銀座三越美術画廊オープン

 白井晟一 が設計した銀座4丁目にあった親和銀行東京支店の建物が壊され、そのあたり一帯が再開発されて銀座三越の新館が作られた。

 ※今はもうない親和銀行東京支店の建物については、
  http://www.citta-materia.org/?itemid=267

 その銀座三越が9月11日にオープンした。5割の増床で銀座では一番広いデパートになったという。早速8階にできた画廊へ行ってみた。オープニングに取り上げられたのは青木克世の立体だった。青木は陶でケーキのデコレーションのような立体を作っている。不思議な形でロココ調を思わせてちょっと豪華な感じもする。しかしインテリアのような機能はなく、やはり美術品以外のものではない。
 22日からの第2弾の個展に予定されているのは金子奈央だ。彼女はかつてのスタイル画を連想させる女性像を描いている。青木、金子の二人とも現代美術でありながら、装飾的でもある。この辺が三越好みといったところか。
 現代美術に関しては高島屋の方が数段優れている。日本橋高島屋には昔コンテンポラリーアートスペースがあったし、現在はX画廊があり若手の現代美術作家の個展をやっている。新宿高島屋も広いスペースで現代美術を扱っている。
 もっとも銀座三越の客層から考えればまずまず妥当な選択なのかも知れない。「ポスト消費社会のゆくえ」で上野千鶴子が言っていた。

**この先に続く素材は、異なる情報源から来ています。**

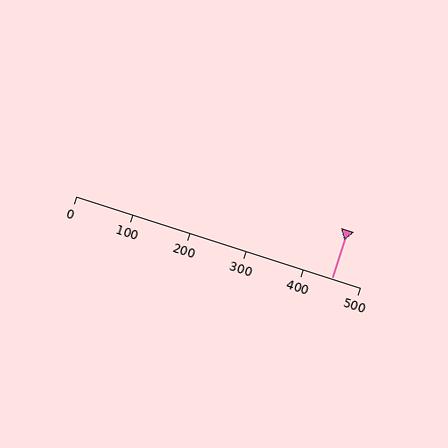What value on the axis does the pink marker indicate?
The marker indicates approximately 450.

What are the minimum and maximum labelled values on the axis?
The axis runs from 0 to 500.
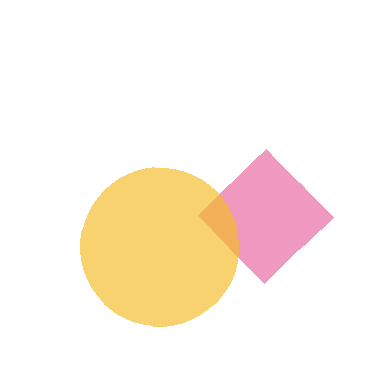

ピエール・ブルデュー(1930-2002年)の『ディスタンクシオン−社会的判断力批判』(藤原書店・1990年)はお読みになりましたか? 彼はそのなかで、「前衛芸術はどのような人によって選好されるか」という問いを立てています。前衛芸術は評価の定まらないものです。評価が定まったものではなくて、定まらないものに対して価値を見出すのは成り上がりの新興ブルジョワジーであると、明確に書いています。

 三越の顧客は成り上がりではないので、現代美術には見向きもしないのだった。三越の画廊にしては結構前衛的と言えるだろう。